Macromolecules, Vol.32, No.9, 3057-3067, 1999
Crystallization and melting of model ethylene-butene copolymers
Crystallinity and melting behavior are directly affected by the presence of a noncrystallizable comonomer. Hydrogenated polybutadiene, HPB, emulates a random ethylene-butene copolymer and provides the basis for comparison to the equilibrium theory of Flory. Melting behavior, density (crystallinity), and SAXS long period were measured for HPB's having 12 to 88 ethyl branches per 1000 backbone C atoms. DSC curves calculated from equilibrium theory are compared to experimental traces. It is shown that the equilibrium melting temperature T-m(c) of infinitely thick crystals, while thermodynamically correct, is inaccessible to experiment. Thickest crystals with observable populations melt at the practical final melting temperature T-m(f), which is below T-m(c). The peak melting temperature T-m(p) has no relation to the most populous crystal thickness. Crystallization of molten copolymer chains leads to fewer thick and thin crystals than predicted by theory; the difference is attributed to kinetic factors of secondary nucleation barriers and mass transport. Crystallization at feasible rates is achieved when the melt is at a temperature low enough to undercool a sizable fraction of crystallizable segments.

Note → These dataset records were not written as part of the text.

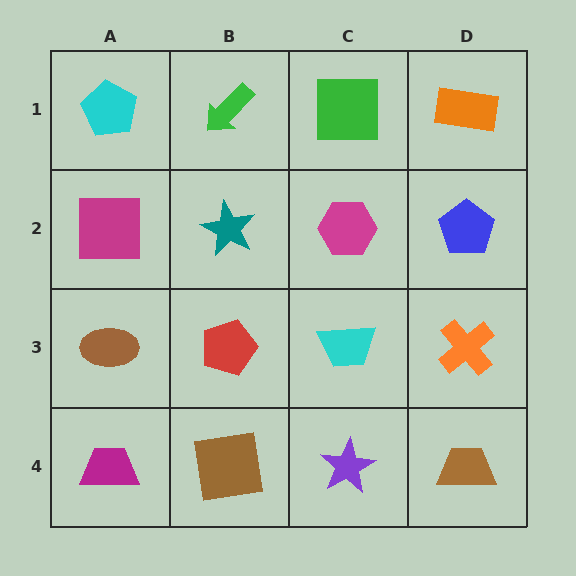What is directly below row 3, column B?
A brown square.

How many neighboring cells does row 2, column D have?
3.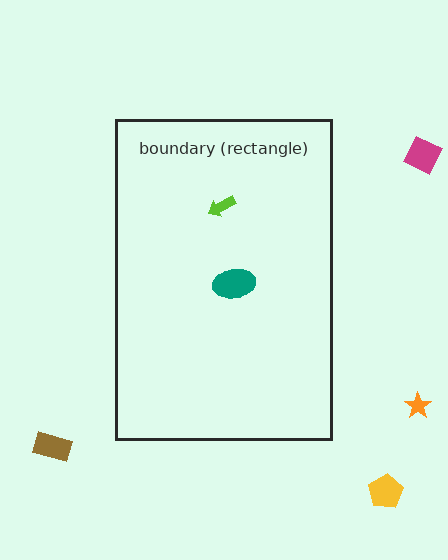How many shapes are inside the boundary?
2 inside, 4 outside.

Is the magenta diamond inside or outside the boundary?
Outside.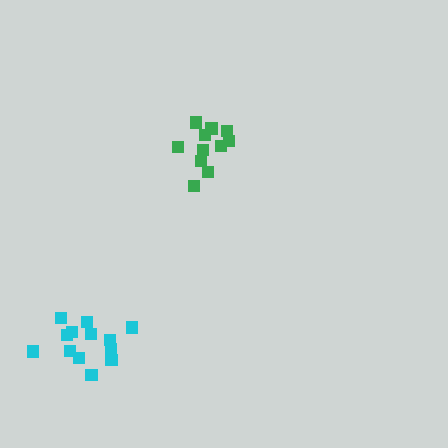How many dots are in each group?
Group 1: 11 dots, Group 2: 13 dots (24 total).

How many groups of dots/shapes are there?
There are 2 groups.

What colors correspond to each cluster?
The clusters are colored: green, cyan.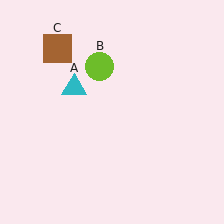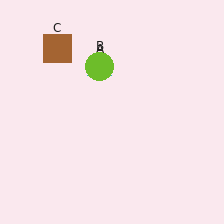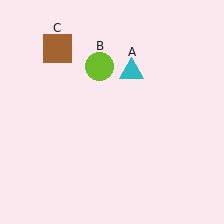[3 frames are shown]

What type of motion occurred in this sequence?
The cyan triangle (object A) rotated clockwise around the center of the scene.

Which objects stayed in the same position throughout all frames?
Lime circle (object B) and brown square (object C) remained stationary.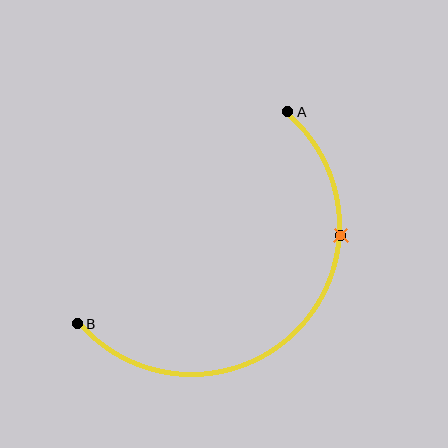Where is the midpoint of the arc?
The arc midpoint is the point on the curve farthest from the straight line joining A and B. It sits below and to the right of that line.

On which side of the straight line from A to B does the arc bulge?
The arc bulges below and to the right of the straight line connecting A and B.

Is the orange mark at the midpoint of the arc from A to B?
No. The orange mark lies on the arc but is closer to endpoint A. The arc midpoint would be at the point on the curve equidistant along the arc from both A and B.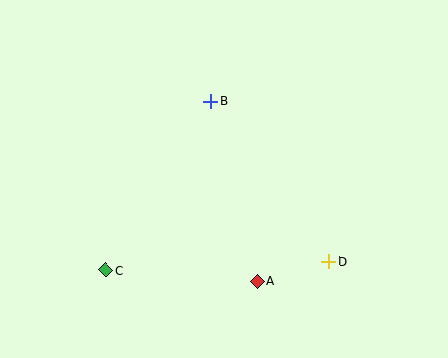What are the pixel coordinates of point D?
Point D is at (329, 262).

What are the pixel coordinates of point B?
Point B is at (210, 101).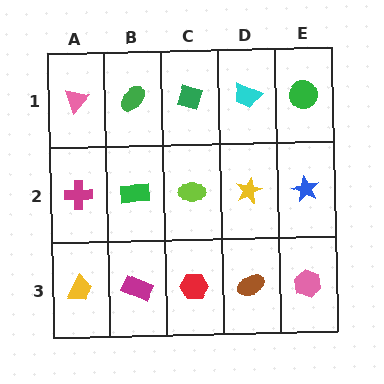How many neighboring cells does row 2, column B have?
4.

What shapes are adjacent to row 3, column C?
A lime ellipse (row 2, column C), a magenta rectangle (row 3, column B), a brown ellipse (row 3, column D).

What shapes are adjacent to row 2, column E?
A green circle (row 1, column E), a pink hexagon (row 3, column E), a yellow star (row 2, column D).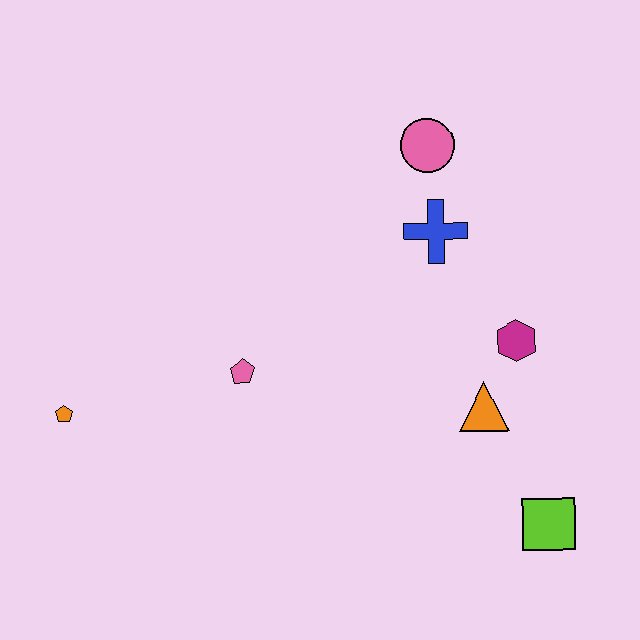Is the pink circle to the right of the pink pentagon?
Yes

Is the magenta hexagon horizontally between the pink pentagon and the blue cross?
No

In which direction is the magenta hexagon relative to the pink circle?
The magenta hexagon is below the pink circle.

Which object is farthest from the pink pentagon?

Crystallization prevents the motion of segments required to achieve equilibrium, so solidification proceeds as if the system were quenched, accounting for insensitivity of copolymer morphology to cooling rate. Only the size of the largest crystals which melt at experimental T-m(f) can be established by thermodynamics. There is some evidence that small equilibrium crystallinities are approached in highly branched copolymers.